Entenda os recados de Moro no discurso em que anunciou a saída do governo Bolsonaro
Ao pedir demissão do cargo de ministro da Justiça, Sergio Moro elencou uma série de divergências e acusações para sair do governo. Ele afirmou que o presidente Jair Bolsonaro queria interferir na Polícia Federal ao insistir na troca do diretor-geral da instituição, Maurício Valeixo.
Moro citou ainda “preocupação” de Bolsonaro com inquéritos em curso no Supremo Tribunal Federal (STF) – que já aceitou, por exemplo, aberturas de investigações contra um suposto esquema de fake news para atacar autoridades e sobre a organização de manifestações contra a democracia, no último domingo. As duas investigações estão sob relatoria do ministro Alexandre de Moraes. Moro também negou ter assinado a exoneração de Valeixo, ao contrário do que aparece em Diário Oficial e do que foi afirmado pelo Planalto.
Confira os principais recados no discurso de Moro:
1– PT respeitou autonomia da Polícia Federal no auge da Lava-Jato
Durante a coletiva, o ministro reconheceu que houve autonomia da Polícia Federal durante as investigações da Operação Lava-Jato, deflagrada em março de 2014, ocasião em que atuou como juiz da 13ª Vara Federal de Curitiba e foi responsável pelos processos da operação. Na época, o governo Dilma Rousseff estava no centro das investigações do megaesquema de corrupção na Petrobras. Diretores da estatal e ministros importantes da gestão petista foram alvos de fases das investigações.
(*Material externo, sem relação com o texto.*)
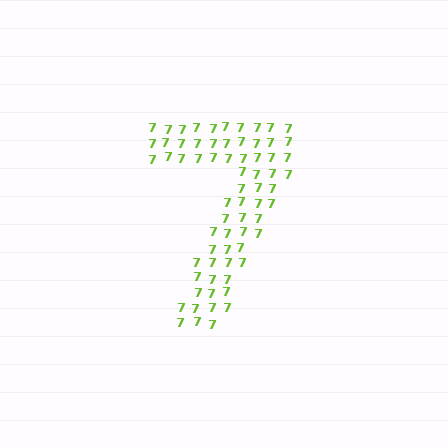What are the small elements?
The small elements are digit 7's.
– Foi garantida a autonomia da Polícia Federal durante esses trabalhos de investigação. É certo que o governo na época tinha inúmeros defeitos, aqueles crimes gigantescos de corrupção. Mas foi fundamental a manutenção da autonomia da PF para que fosse possível realizar esse trabalho – disse Moro.
2– Bolsonaro confirmou que queria ‘interferência política’ na PF
Moro revelou que não houve explicação por parte de Bolsonaro sobre o motivo para a troca no comando da Polícia Federal e que o presidente tinha como objetivo “colher relatórios de inteligência”, ao colocar alguém de sua confiança no cargo.
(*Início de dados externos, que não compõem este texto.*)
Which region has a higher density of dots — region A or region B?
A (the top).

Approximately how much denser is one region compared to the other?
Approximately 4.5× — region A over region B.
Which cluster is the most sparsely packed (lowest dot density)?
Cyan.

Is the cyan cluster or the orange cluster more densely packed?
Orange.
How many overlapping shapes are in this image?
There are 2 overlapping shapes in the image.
– Presidente me disse mais de uma vez que ele queria ter uma pessoa do contato pessoal dele [na Polícia Federal], que ele pudesse ligar, colher relatórios de inteligência. Realmente não é o papel da Polícia Federal prestar esse tipo de informação. As investigações têm que ser preservadas – enfatizou o ministro na coletiva.
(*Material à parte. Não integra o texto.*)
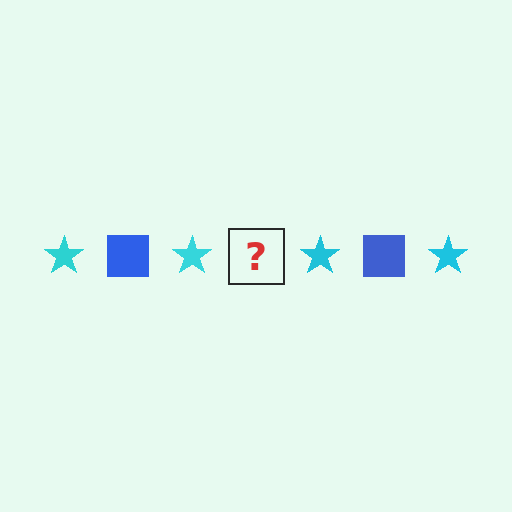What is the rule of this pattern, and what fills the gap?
The rule is that the pattern alternates between cyan star and blue square. The gap should be filled with a blue square.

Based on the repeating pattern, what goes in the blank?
The blank should be a blue square.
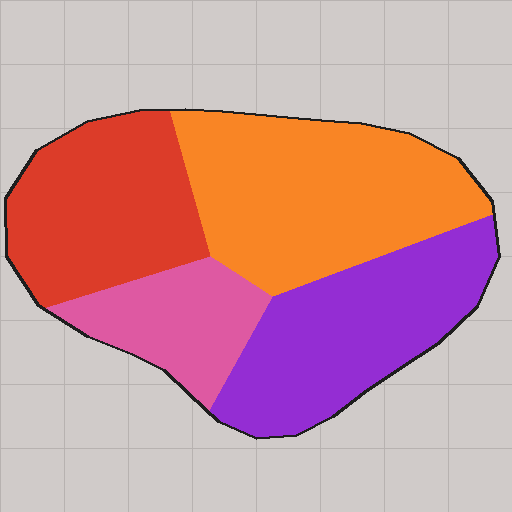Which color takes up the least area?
Pink, at roughly 15%.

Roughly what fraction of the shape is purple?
Purple takes up about one quarter (1/4) of the shape.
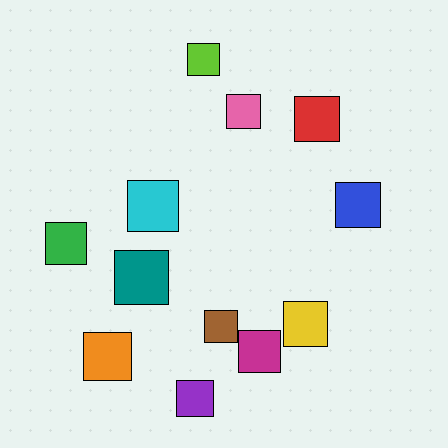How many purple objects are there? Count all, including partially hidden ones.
There is 1 purple object.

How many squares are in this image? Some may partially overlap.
There are 12 squares.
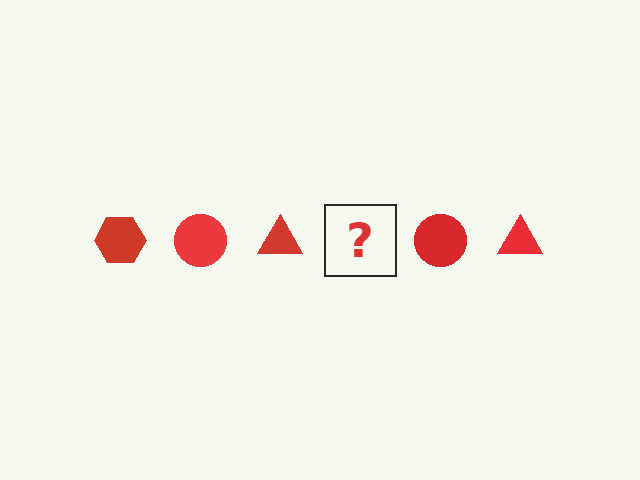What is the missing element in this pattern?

Moro contou que disse a Bolsonaro que a mudança no comando da PF seria uma “interferência política”. Bolsonaro respondeu que “seria mesmo”, revelou o ministro. Moro disse ainda não ter “vocação para carbonário” no momento em que explicava, em sua entrevista coletiva, que tentou orientar Bolsonaro a nomear para a direção-geral da PF um quadro técnico respaldado pela instituição, como forma de evitar uma crise em plena pandemia do coronavírus. Moro deu a entender que, embora tivesse sugerido nomes como o atual diretor-executivo da PF, Disney Rossetti, Bolsonaro queria uma escolha sem ser pautada por critérios técnicos.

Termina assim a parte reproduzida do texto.